23. There is also no dispute that the defendant carries on business at the address where it has been served. ....................

.....26. So far as the pronouncement of the Apex Court reported at AIR 1980 SC 1163 M/s Shalimar Rope Works Ltd. vs. M/s Abdul Hussain is concerned, there is material distinction in the facts of that case. In that case, summons were left with the Office Assistant who did not bring them to the notice of the defendant company. In the instant case, the report of the process server shows that he has been directed to the basement of the office of the defendant company and the stamp includes the expression 'authorized signatory'. The person who has so received the summons has signed the same as well. Additionally, there is proof of service through approved courier as well. In the case before the Apex Court, the position had not been so."

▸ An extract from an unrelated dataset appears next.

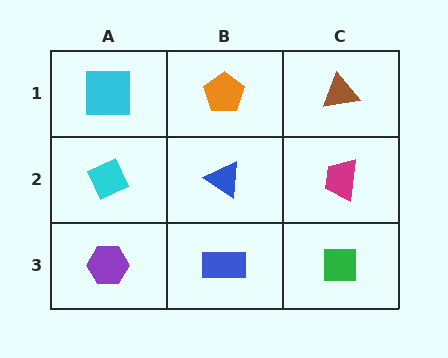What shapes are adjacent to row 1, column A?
A cyan diamond (row 2, column A), an orange pentagon (row 1, column B).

The learned Single Judge also relied upon the following judgments of the Hon'ble

Supreme Court in the cases of M/s. Indo Den Energy Ltd. vs. The Saraswati Ind.

Syndicate Ltd. Manu/DE/0586/2000; Parasarmpuria Synthetics Ltd. vs. Shankar

Prasad AIR 2003 Delhi 348 and Mediterranean Shipping Co. S.A. & Anr. vs. Margra Industries Ltd. 128 (2006) DLT 51.

10. In our view, the learned Single Judge while dismissing the application under

Order IX Rule 13 CPC has rightly applied the above judgments. Even the reason given

by the learned Single Judge that the conduct of the appellant in taking pleas such as the

lack of authorization per se to accept notice on behalf of the company inspite of the

rubber stamp of the company having been affixed, is such so as to defeat the ends of

justice. The effect of the acceptance of the plea of the appellant would be that every

process server would be required to undertake an enquiry as to the legal authority of the

person who accepts the notice. Such a premise would defeat the ends of justice as in this

manner a dishonest litigant can avoid service by ensuring that the person authorized to

receive the notice is not available when the server of the notice (such as the process

server in the present case) arrives to effect service.

11. We have also noticed the inordinate delay of 4 ½ years in preferring the appeal i.e.

since the year 2003. Since we have dealt with the aspect on the merits, we are not

pronouncing on the issue of delay raised by the respondent's counsel. Accordingly, both

the appeals stand dismissed and are thus disposed of.